Just a day before Election Day, students in Shulow’s Government and Citizenship history elective forecast the outcome of the 2020 presidential election.

On Nov 2, the 15 students in US History teacher, Aaron Shulow’s Government and Citizenship class took their seats at the forecasting table for the 2020 presidential election. After eight weeks of tracking select elections across the nation, students made their calls for how ballots will be cast on Election Day in both the presidential and senate elections.

Students were assigned a set of states for which they have been tracking the presidential, senate, and select house and gubernatorial elections since the beginning of the school year. From nailbiters like Florida and Pennsylvania to surprise swing states like Minnesota and predictable outcomes in states like New Jersey, discussion of elections in all 50 states has frequented Room 5310. Every Monday, students have updated the Period 4 class on the status of their select races, focusing on how the involved candidates have performed in the polls, with context from articles and current events.

Senior Harry Jones was assigned Nevada, Nebraska, and New Hampshire. His favorite part of this experience was “was finding out that Nebraska is not a winner takes all state,” he said.

Another student, sophomore Julia Colbert, shared that the history elective “gave me a better understanding of how the election works, and this [election tracking] kind of summed it all together.”

This is the third year that Shulow has taught the Government and Citizenship elective. The class has tracked elections for each of those years, though last year’s students tracked primaries and caucuses.
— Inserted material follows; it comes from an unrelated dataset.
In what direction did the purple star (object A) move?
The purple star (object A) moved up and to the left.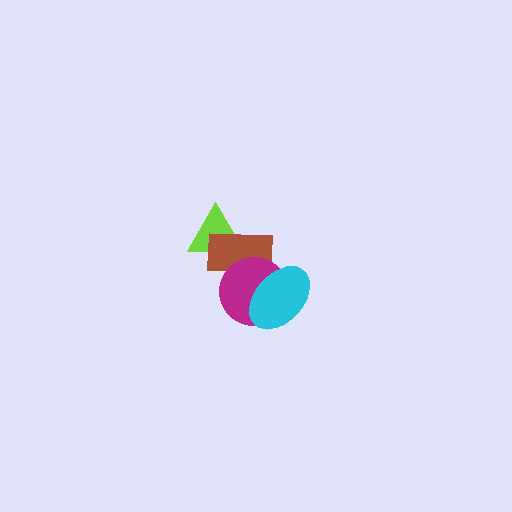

According to Shulow, the classes’ predictions have been “well informed and insightful.”

“I think it is important for people to be aware of how their electoral system works,” Shulow said, “so they can change it if it’s not consistent with how they would expect an ostensible representative democracy to function.” Shulow also shared that he assigns states and candidates to students because it “gives them a stake in the outcome that often translates to a curiosity about how and why a particular outcome happened.”

Elections affect the lives of millions of Americans, so it’s important for students to understand where the outcomes came from and how they could change our nation’s policy landscape. Though about half of his class can’t vote this election, Shulow noted his vision for the course: “I can appreciate the many reasons why someone might be disengaged from government, but my goal is for students to understand how and why the government works so they can then change what they think doesn’t work and preserve what does.”